Misal, son iki yılın şampiyonu Galatasaray’ın liderle arasındaki puan farkı sadece iki, Avrupa’da yoluna hala devam etme şansı var. Lakin, taraftarlar mutsuz, kulüp üyeleri yönetimden mutsuz. Gelmesi için herkesin ayılıp bayıldığı Falcao sakatlandığı için artık bir nefret unsuru. Beşiktaş orta sıralarda, ama Teknik Direktör’ü kimse sevmiyor, oynanan futboldan kimse haz etmiyor. Fenerbahçeliler geçen yıl binlerce üyenin seçtiği Ali Koç'u neredeyse bir kaşık suda boğacaklardı. Basketbolda son 5 yılda Final Four’a giden takım bu yıl kötü diye herkes isyanda. Biz futbolun mutsuz olunmasını seviyoruz artık. Milli Takım Avrupa Şampiyonası’nda finallere kaldı, çevrenizde sevinçten deliren gördünüz mü? “Milli ve yerli” kavramını şiar edinmiş bir iktidar döneminde şaşılası bir durum olsa gerek. Hiçbir şeyden keyif almayan bir ülke, hep birlikte nasıl mutlu olabilir ki zaten?

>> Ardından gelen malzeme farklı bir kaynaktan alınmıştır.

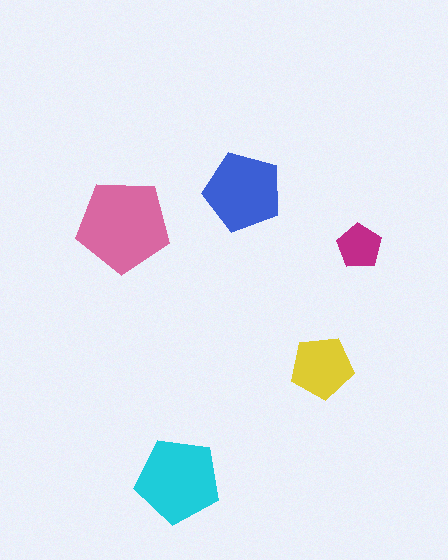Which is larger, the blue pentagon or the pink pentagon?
The pink one.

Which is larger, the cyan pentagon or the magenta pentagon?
The cyan one.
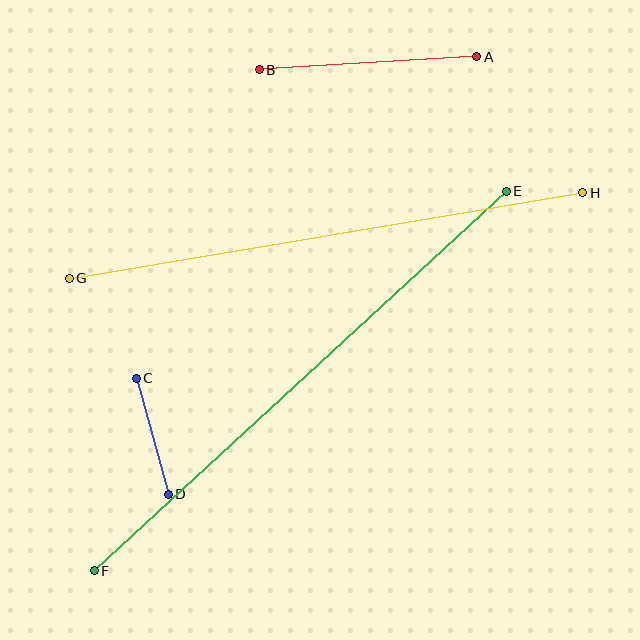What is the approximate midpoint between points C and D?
The midpoint is at approximately (152, 436) pixels.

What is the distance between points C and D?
The distance is approximately 120 pixels.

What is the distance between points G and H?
The distance is approximately 520 pixels.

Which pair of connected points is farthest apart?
Points E and F are farthest apart.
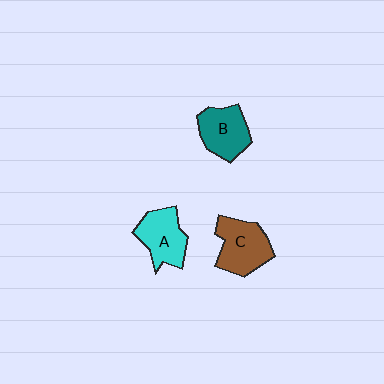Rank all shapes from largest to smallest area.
From largest to smallest: C (brown), A (cyan), B (teal).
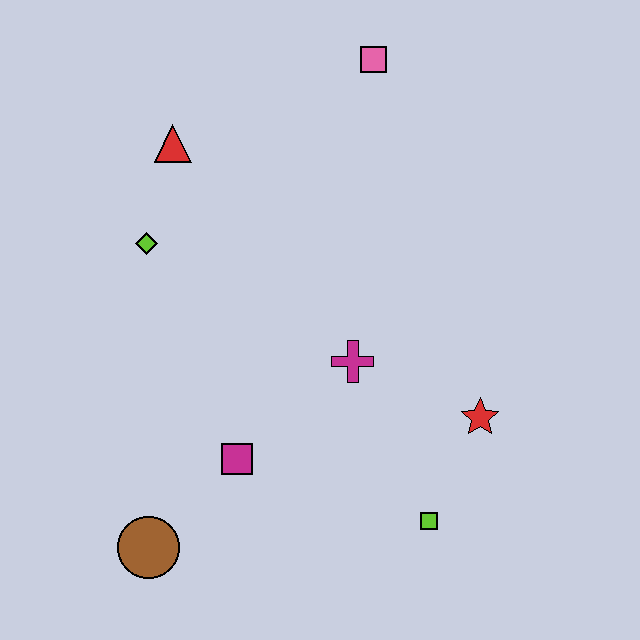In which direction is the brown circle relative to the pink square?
The brown circle is below the pink square.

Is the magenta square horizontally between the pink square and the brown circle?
Yes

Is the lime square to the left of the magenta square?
No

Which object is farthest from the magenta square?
The pink square is farthest from the magenta square.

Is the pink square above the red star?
Yes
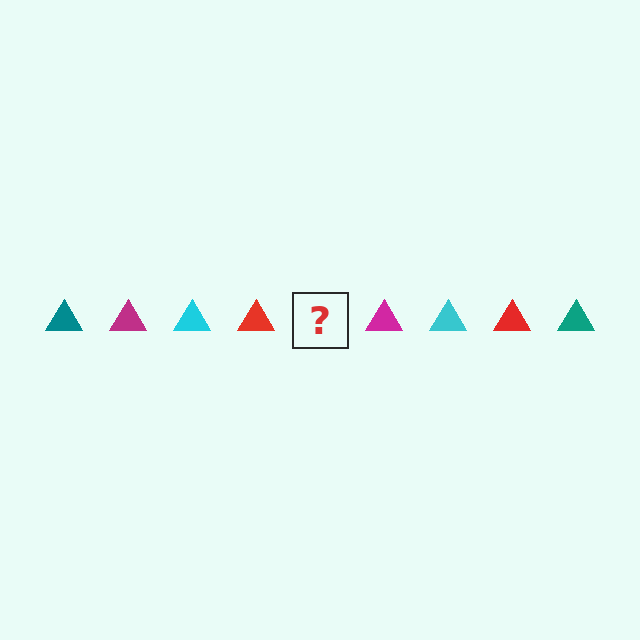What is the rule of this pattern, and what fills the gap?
The rule is that the pattern cycles through teal, magenta, cyan, red triangles. The gap should be filled with a teal triangle.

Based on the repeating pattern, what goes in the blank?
The blank should be a teal triangle.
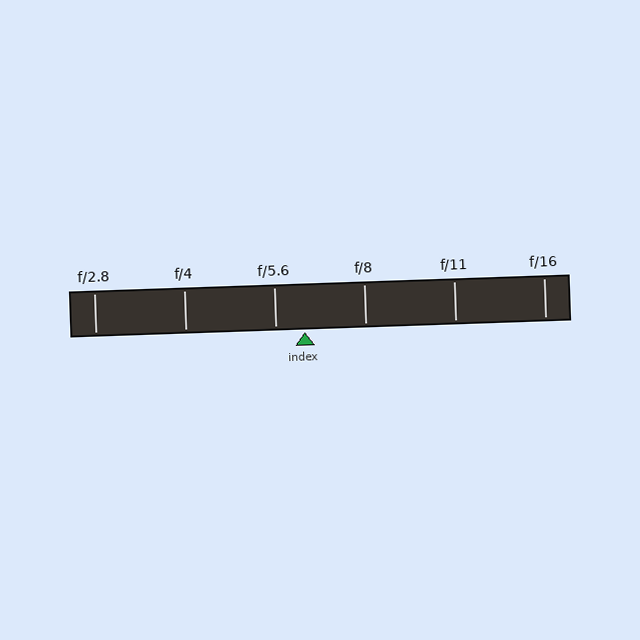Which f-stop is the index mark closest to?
The index mark is closest to f/5.6.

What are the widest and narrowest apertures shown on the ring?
The widest aperture shown is f/2.8 and the narrowest is f/16.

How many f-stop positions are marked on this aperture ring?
There are 6 f-stop positions marked.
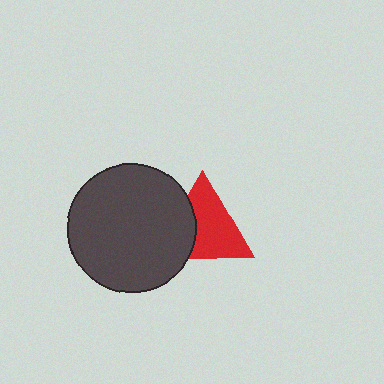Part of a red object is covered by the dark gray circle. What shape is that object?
It is a triangle.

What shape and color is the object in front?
The object in front is a dark gray circle.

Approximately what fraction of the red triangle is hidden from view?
Roughly 33% of the red triangle is hidden behind the dark gray circle.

Şunu kabul edelim ki üstyapıda son 17 yılda yaşanan gerilim ve kutuplaşma herkesi, her sektörü geriyor, sapıttırıyor. En rasyonel arkadaşlarımıza bile bunun alt tarafı endüstrileşmiş bir top oyunu olduğunu hatırlatmakta zorlanıyoruz. Zira endüstriyel futbol milyarlarca liranın döndüğü devasa, pis bir piyasa haline geldi. Bu basit gerçeği dahi göremeyen insanların bir kısmı son derece aklı başında insanlar, kendi alanlarında uzman, akademisyenler, kitapları falan var. "Ama hakem bizi biçti, en son kim koydu " falan gibi mahalle maçı argümanlarının komik kaçtığını göremeyecek kadar da körleşmiş haldeler.

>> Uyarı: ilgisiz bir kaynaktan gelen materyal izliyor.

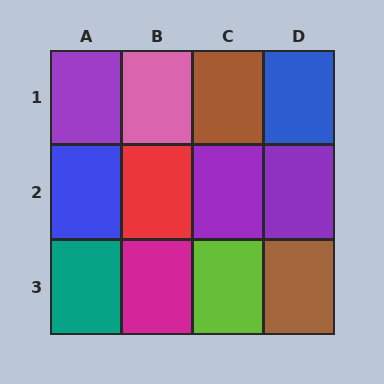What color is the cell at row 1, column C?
Brown.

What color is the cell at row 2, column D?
Purple.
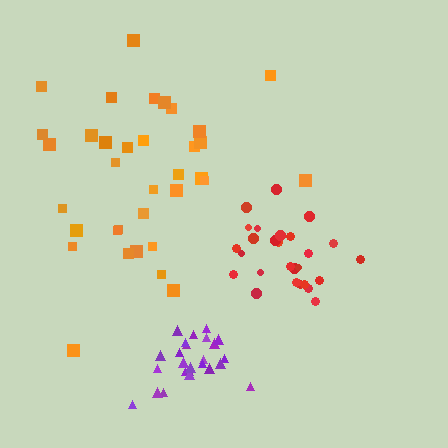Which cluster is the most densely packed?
Purple.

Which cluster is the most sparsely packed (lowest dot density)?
Orange.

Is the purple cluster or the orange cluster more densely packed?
Purple.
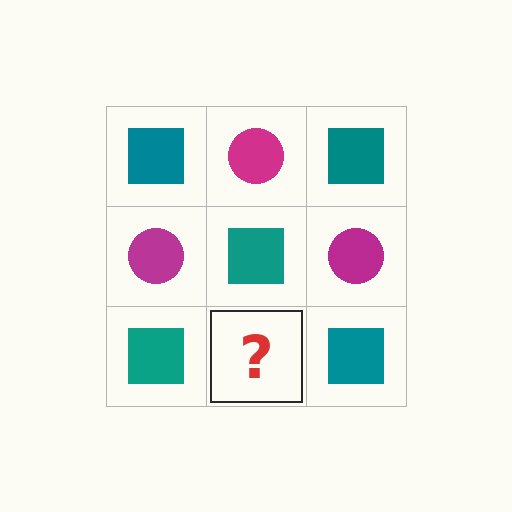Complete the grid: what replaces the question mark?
The question mark should be replaced with a magenta circle.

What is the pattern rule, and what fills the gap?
The rule is that it alternates teal square and magenta circle in a checkerboard pattern. The gap should be filled with a magenta circle.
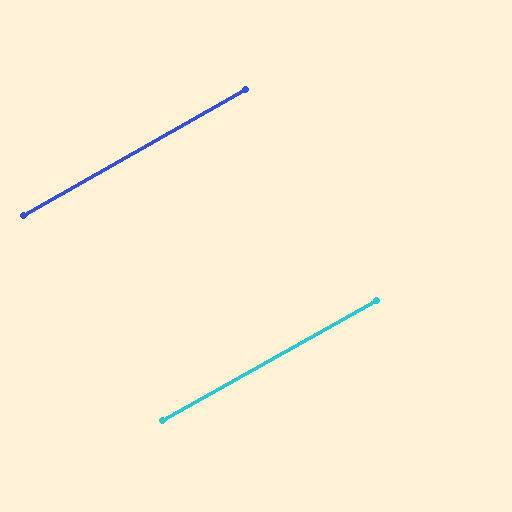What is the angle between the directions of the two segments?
Approximately 0 degrees.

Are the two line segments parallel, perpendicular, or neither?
Parallel — their directions differ by only 0.2°.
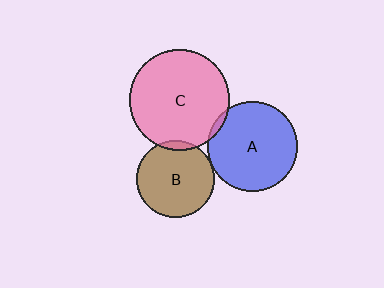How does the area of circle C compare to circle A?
Approximately 1.3 times.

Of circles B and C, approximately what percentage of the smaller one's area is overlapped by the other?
Approximately 5%.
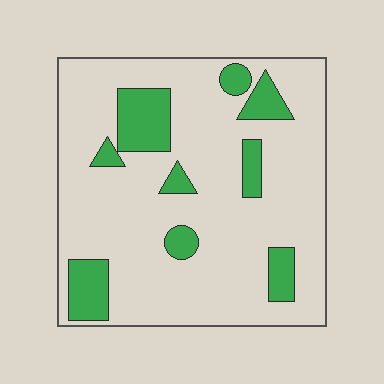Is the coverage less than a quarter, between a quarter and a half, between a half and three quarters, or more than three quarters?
Less than a quarter.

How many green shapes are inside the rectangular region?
9.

Şayet istisnasız bütün takımlar hakemlere, federasyona küfür ediyorsa ortada haksızlık yoktur, ortada basiretsiz, kötü bir futbol yönetimi vardır, herkesi kötü yönetiyor diye takdir edelim demiyorum ama konunun senin benim takımımla ilgisi yok, onu diyorum. Ülke nasıl yönetiliyorsa, futbol da o derece kötü yönetiliyor işte. Futbol Federasyonu’nun başındaki şahsın bu ülkede en fazla ihale alan 5 gruptan birinin sahibi olmasından öte daha ne söylenebilir ki? Kulüplerin içindeki muhalif gruplar, muhalefet partileri nasılsa aynı oranda yalpalıyor. Tadı tuzu kalmamış futbola her daim müdahil olan kirlenmiş siyaset bulaşıyor, ortaya katmerli mutsuzluk çıkıyor.

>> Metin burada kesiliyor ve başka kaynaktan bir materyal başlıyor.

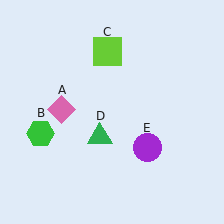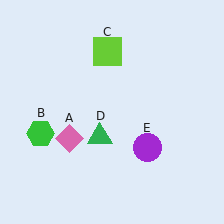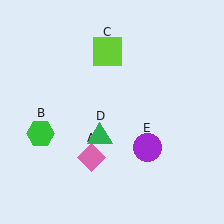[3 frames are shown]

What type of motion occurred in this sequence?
The pink diamond (object A) rotated counterclockwise around the center of the scene.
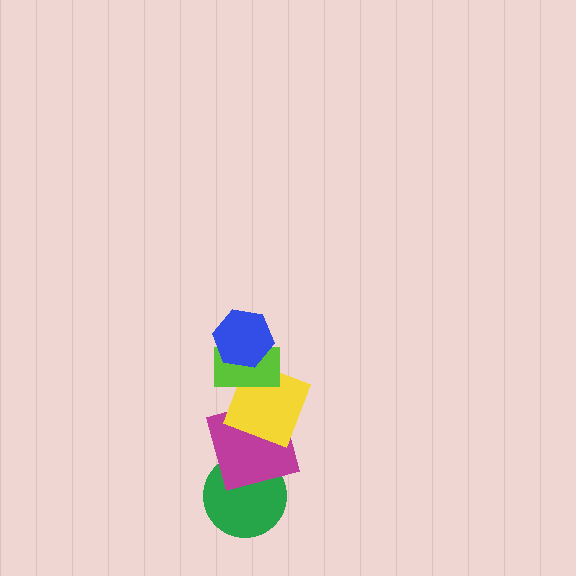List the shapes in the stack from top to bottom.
From top to bottom: the blue hexagon, the lime rectangle, the yellow square, the magenta square, the green circle.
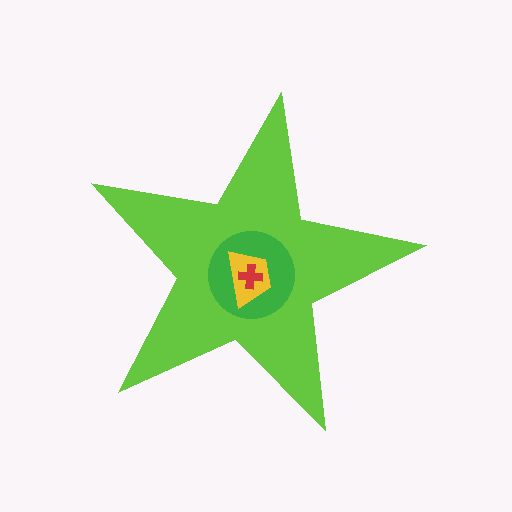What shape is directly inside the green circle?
The yellow trapezoid.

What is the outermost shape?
The lime star.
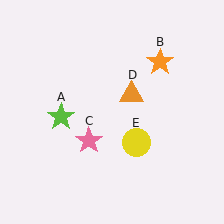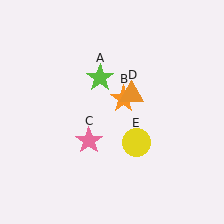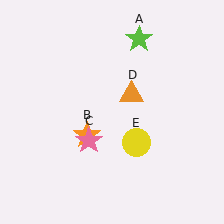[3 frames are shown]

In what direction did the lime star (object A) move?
The lime star (object A) moved up and to the right.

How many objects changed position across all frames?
2 objects changed position: lime star (object A), orange star (object B).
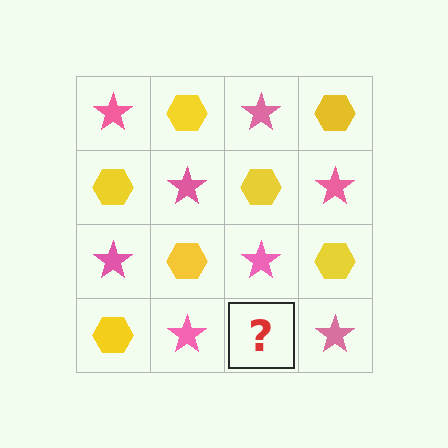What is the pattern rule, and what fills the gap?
The rule is that it alternates pink star and yellow hexagon in a checkerboard pattern. The gap should be filled with a yellow hexagon.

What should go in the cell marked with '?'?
The missing cell should contain a yellow hexagon.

Futbolun arsada oynanan yıllardan çok daha başka bir boyuta geldiğini kabul etmemiz gerekiyor. Neden bu hale geldi pekiyi, çünkü arsa kalmadı, çünkü iki taş arasını kale yapacak yerler AVM oldu, çünkü her şey paraya endeksli, paran varsa halı sahada oynar, salakça ayağını kırarsın, yoksa hiç oynayamazsın. Bizse hem arsada futbol oynamak gibi naif, duygusal taleplerde bulunuyoruz, hem de her sene borç harç dinlemeden neredeyse Ronaldo takımımıza gelsin istiyoruz. Takımlar zaman içinde başarısız yöneticilerin elinde borç içinde batarken, bizler halüsinasyon içinde yaşıyoruz adeta. İşte bu yüzden hayat fena halde futbola benziyor. Aslında batsak da, ABD ve bütün dünya bize boyun eğsin istiyoruz. “Türk’ün Türk’ten başka dostu yok” şiarı, hem siyasette, hem futbolda 2020’ye bir ay kala ulusalcı solcuyla, muhafazakarları aynı potada birleştiriyor. Bu yüzden de İzlanda’yı yuhalamakta beis görmüyoruz. Futboldan da, hayattan da zevk almıyoruz artık…
İngiltere'de Newcastle küme düştüğünde herkes takımını ayakta alkışlamış, sonraki yıl alt ligde maçlarını yine 50 bin kişi izlemişti. Zor mu böyle olmak, çok zor elbette, hatta bu siyasi ve ekonomik iklimde imkansız. Zira biz toplumsal nefretimizi biriktirip futbola akıtıyoruz. Futbolun da, reel siyasetin de iflas ettiğini kabul etmemenin verdiği beyhude bir mutsuzluk hezeyanı yaşıyoruz. Futboldaki milyonlarca taraftarın bu bu örgütlü mutsuzluğunu, siyasete ya da başka kanallara yayabilsek zaten futbolda da bu kadar mutsuz olmayacağız, ülke de bambaşka bir yöne evrilecek muhtemelen.
Taçsız Kral Metin Oktay'ı her sene tribünlerde anmak güzel ama hadi bakalım Metin Oktay'ın kendi jübilesinde "Fenerbahçe forması giyer misin" sorusuna "Onur duyarım" cevabını vermesini de hatırlayın da görelim... Aynı Metin Oktay'ın Denizler'in idamına karşı imza verdiğini de az kişi bilir. Bunları hatırlamak işimize gelmiyor, istiyoruz ki sporu siyasete bulaştırmayalım, ama siyaset sporun tam içinde olsun önemli değil. Mutsuz olmaktan mutlu olan bize de bu yakışır zaten.